For those of you that want to see where your products of choice fall (or find alternatives for the ones that fail), here are some useful links:

The Coalition for Consumer Information on Cosmetics
Caring Consumer: A Guide to Kind Living

As a footnote:
Lancome and L’Oreal are also not listed as signers of the Compact for Safe Cosmetics, where companies promise to eliminate carcinogenic, mutagenic, and toxic chemicals from their products. For those of us in Europe, the EU Cosmetics Directive means that companies have to do this anyway for products sold here. Not so for the rest of you, I’m afraid.

The Campaign for Safe Cosmetics Signers

*More on this later.

05

Jul

How I Mine for Housekeeping

Posted by Ming the Merciless as Guest Author, Ming the Merciless

or Sexist Stereotypes in My Daily Life

I’m a sexist.

Today is the tenth anniversary of the Debian Social Contract and we are having some of the Boyfriend’s friends over for a pancake dinner. He suggested it last night around seven. I said it was okay with me. He’s going to make carrot-polenta European-style pancakes and I’ll make some blueberry-saffron American-style pancakes and possibly some mashed potato pancakes.

My first thought was “Oh my god, I have to clean.”

Not “We have to clean,” but “I have to clean.”

Because housekeeping is still, in my American psyche, the province of women. No one has ever judged a heterosexual man based on his housekeeping. Catty, cutting remarks are not made about the stacks of dishes on their sideboards.
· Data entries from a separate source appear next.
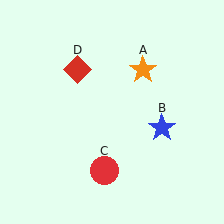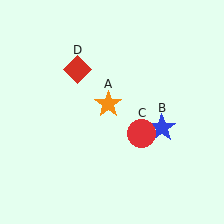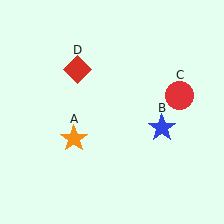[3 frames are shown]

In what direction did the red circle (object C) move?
The red circle (object C) moved up and to the right.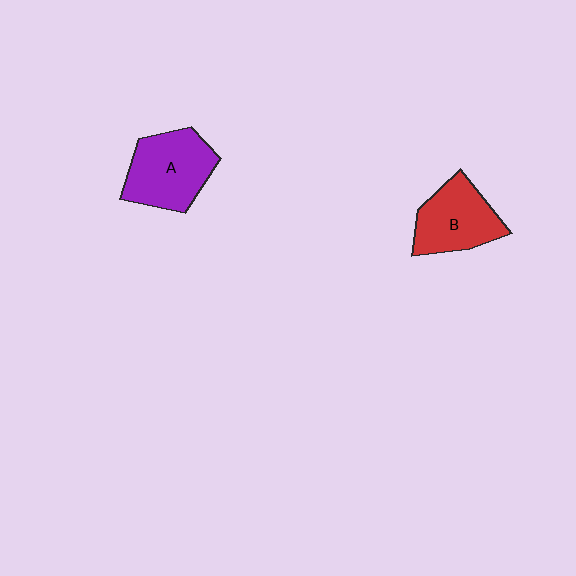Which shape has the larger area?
Shape A (purple).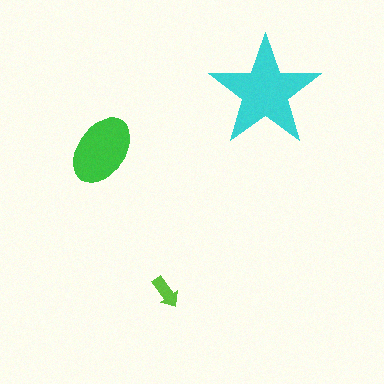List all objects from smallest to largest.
The lime arrow, the green ellipse, the cyan star.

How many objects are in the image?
There are 3 objects in the image.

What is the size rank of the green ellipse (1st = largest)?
2nd.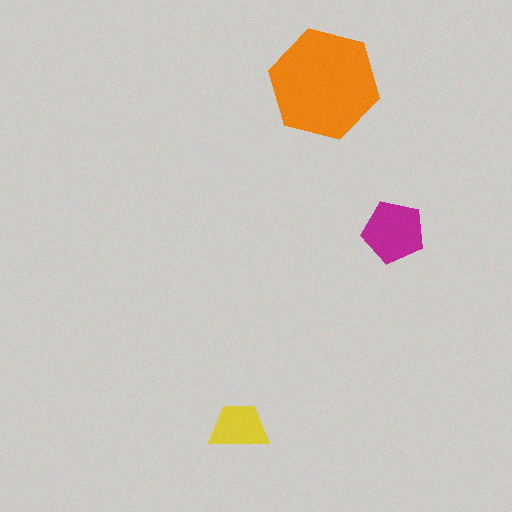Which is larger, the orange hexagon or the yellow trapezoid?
The orange hexagon.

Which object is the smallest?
The yellow trapezoid.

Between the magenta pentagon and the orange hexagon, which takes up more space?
The orange hexagon.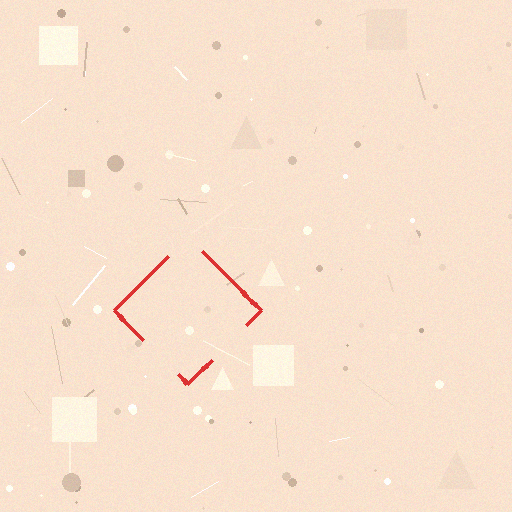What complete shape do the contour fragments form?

But women, ah women…

Maybe it was how I was raised, ostensibly a product of the Northeastern Protestant middle-class. “She’s a terrible housekeeper,” would be said in a lowered voice with raised eyebrows, and applied as equally to women who allowed junk to accumulate on hallway bureaus and left television sets undusted while last night’s dinner dishes waited in the sink as to women who allowed junk to accumulate on every flat surface and then on the surfaces formed by the junk, served dinner on paper plates because there were no clean dishes, and who had forgotten for months to purchase more bags for the vacuum cleaner.
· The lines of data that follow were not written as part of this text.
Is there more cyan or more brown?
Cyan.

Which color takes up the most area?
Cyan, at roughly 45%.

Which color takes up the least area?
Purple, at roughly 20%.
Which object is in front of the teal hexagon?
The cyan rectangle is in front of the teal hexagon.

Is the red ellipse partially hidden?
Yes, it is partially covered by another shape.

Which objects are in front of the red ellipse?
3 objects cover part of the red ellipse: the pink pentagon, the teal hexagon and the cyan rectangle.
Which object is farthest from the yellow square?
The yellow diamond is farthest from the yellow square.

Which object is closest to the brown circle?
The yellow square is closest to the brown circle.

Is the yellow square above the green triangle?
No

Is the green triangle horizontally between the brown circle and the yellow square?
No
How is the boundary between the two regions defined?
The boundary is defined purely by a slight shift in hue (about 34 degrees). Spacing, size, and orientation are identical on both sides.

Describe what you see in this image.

Never a reflection on their husbands. “He’s a terrible housekeeper,” was never uttered.

Maybe it’s different in different parts of the country or different stratas of American society, but I doubt it with the overwhelming prevalence of advertising showing tidy looking women thanking the toilet genie for a new and improved, extra-strength, lilac-scented product; admiring their reflection in gleaming floors, or smiling as they dust the blades of a ceiling fan with a specially designed apparatus containing components developed by NASA. I have a sneaking suspicion that Mr. Clean, with his knowing wink and solitary earring is homosexual. In my head he lisps “Girlfriend, we have got to do something about under that refrigerator! It’s shameful!” He and the Brawny paper towel lumberjack are almost certainly one of those on-again-off-again couples.
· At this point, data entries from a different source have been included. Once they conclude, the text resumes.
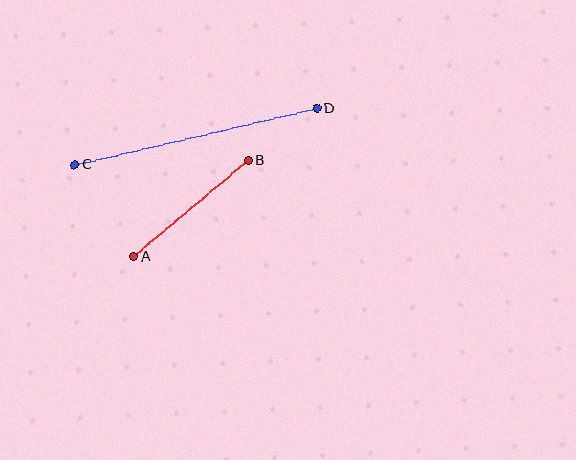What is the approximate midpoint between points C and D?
The midpoint is at approximately (196, 137) pixels.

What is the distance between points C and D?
The distance is approximately 249 pixels.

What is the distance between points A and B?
The distance is approximately 149 pixels.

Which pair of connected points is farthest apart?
Points C and D are farthest apart.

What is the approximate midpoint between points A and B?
The midpoint is at approximately (191, 209) pixels.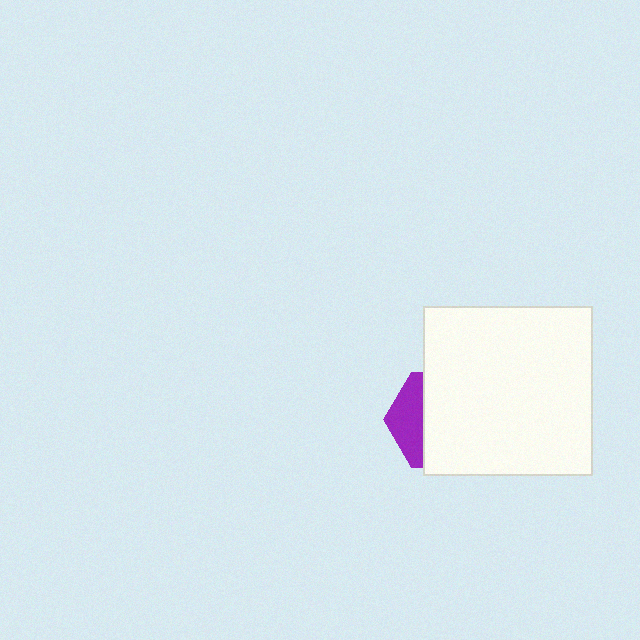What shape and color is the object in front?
The object in front is a white square.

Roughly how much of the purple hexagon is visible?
A small part of it is visible (roughly 32%).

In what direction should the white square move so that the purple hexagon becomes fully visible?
The white square should move right. That is the shortest direction to clear the overlap and leave the purple hexagon fully visible.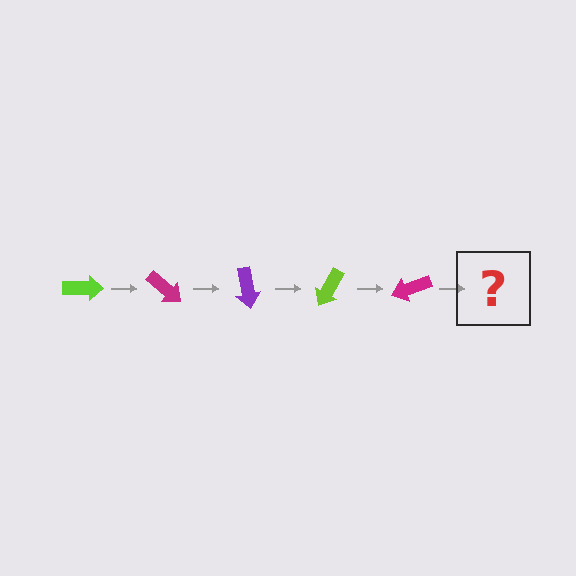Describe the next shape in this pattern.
It should be a purple arrow, rotated 200 degrees clockwise from the start.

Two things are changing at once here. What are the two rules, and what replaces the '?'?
The two rules are that it rotates 40 degrees clockwise each step and the color cycles through lime, magenta, and purple. The '?' should be a purple arrow, rotated 200 degrees clockwise from the start.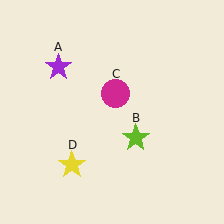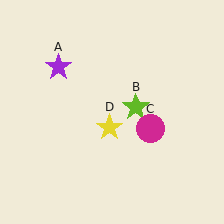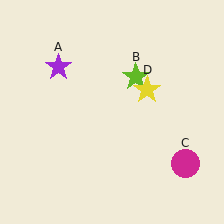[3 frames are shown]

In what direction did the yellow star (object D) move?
The yellow star (object D) moved up and to the right.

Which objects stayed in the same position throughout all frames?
Purple star (object A) remained stationary.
I don’t know who does the cleaning in a particular home, whether it’s the man or the woman, or whether they split it equally, but in the back of my mind the credit for a tidy, well-kept house goes to the female half. The blame for a poorly kept one, even if the mess is obviously male in origin, also goes to her. (I suppose if I ever had occasion to make judgments on lesbian housekeeping I could assign credit and blame equally.)

I never thought about it until I left America.

Sweden, with it’s emphasis on equality in both public and private life, made me stop and reflect on the anachronism in my attitude– while I scrubbed the toilet because I would be mortified if our guests think I’m a bad housekeeper.